DHBs were managing the patient influx within existing resources and staffing, but had the ability to utilise other clinical areas and call in additional staff if needed.
Mum terrified of losing critically ill baby
A Napier mum is terrified of losing her 4-month-old daughter who is fighting for her life in an intensive care unit after becoming infected with RSV.
"With her background, I'm worried about if she can handle this, is her heart going to handle it?" Natalie Izatt told the Herald.
Her daughter Brooklyn has battled major heart problems since she was born. Izatt said on Sunday night, after noticing her breathing was much faster, she took her into Hastings Hospital's emergency department.
"They immediately transferred her to intensive care because of her history ... they tested her and a couple of hours later she tested positive for RSV."
Baby Brooklyn also developed bronchitis and required oxygen to help her breathe.

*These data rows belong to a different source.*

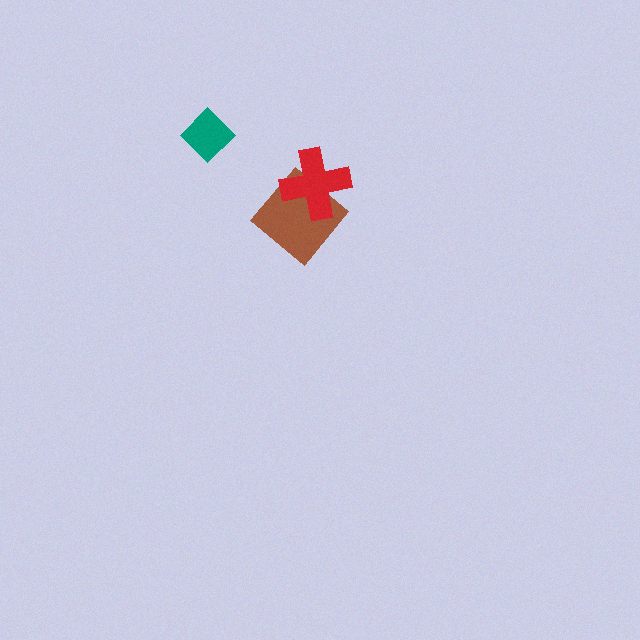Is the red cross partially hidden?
No, no other shape covers it.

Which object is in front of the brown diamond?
The red cross is in front of the brown diamond.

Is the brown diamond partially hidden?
Yes, it is partially covered by another shape.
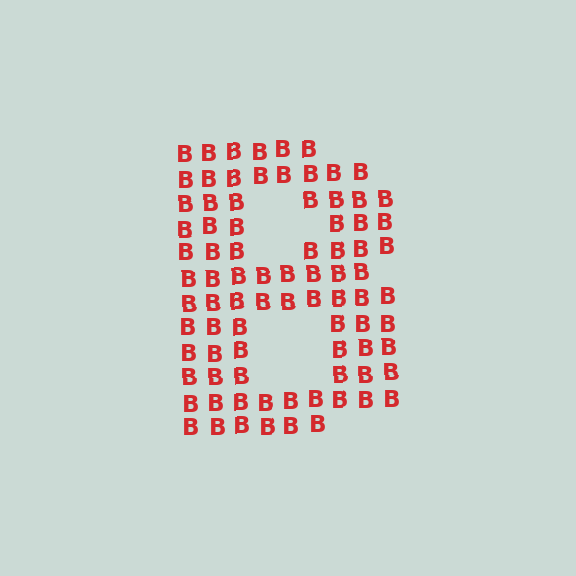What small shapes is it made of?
It is made of small letter B's.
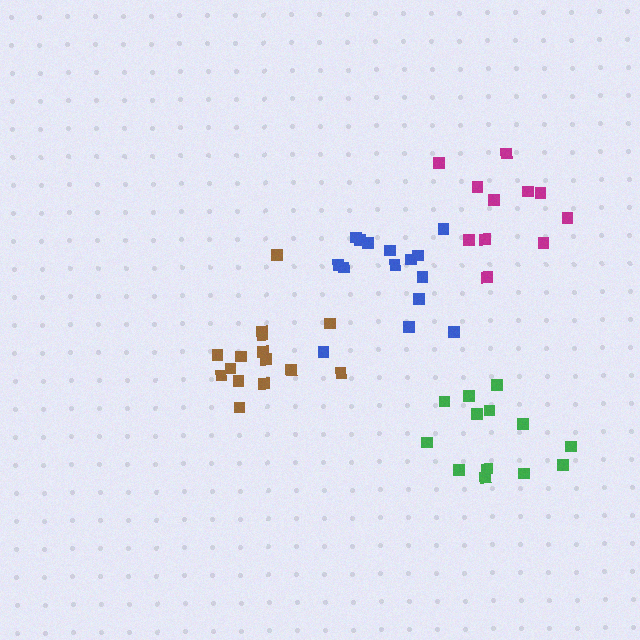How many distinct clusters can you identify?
There are 4 distinct clusters.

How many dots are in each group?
Group 1: 15 dots, Group 2: 13 dots, Group 3: 15 dots, Group 4: 11 dots (54 total).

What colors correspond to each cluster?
The clusters are colored: brown, green, blue, magenta.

"It's heart-breaking the hospital isn't new to us ... it does suck seeing your daughter this sick," Izatt said.
She was trying to avoid her daughter getting RSV, especially due to her vulnerable immune system, Izatt said.
Her message to parents was "treat it like it's Covid" and keep your kids home if they are sick because it's the immune-compromised babies and children that end up in intensive care.
What is RSV?
• Respiratory syncytial virus (RSV) causes infections of the lungs and respiratory tract.
• It's so common that most children have been infected with the virus by age 2, but it can also infect adults.
• Symptoms are usually mild and typically mimic a common cold but they cause a severe infection in babies - especially premature infants and elderly or those with weak immune systems.
Advice for self-management of colds
• Get plenty of rest.
• Drink lots of fluids such as water.
• Use a humidifier to increase air moisture, especially in your bedroom.
• There are no medicines that cure a cold. Antibiotics only work against bacterial infections, not the viral infections that cause a cold.
• Symptoms can be treated with medicines such as painkillers, nose drops or sprays, cough syrups and drops, throat lozenges and decongestants.
• If you have Covid-like symptoms, please stay at home and get tested.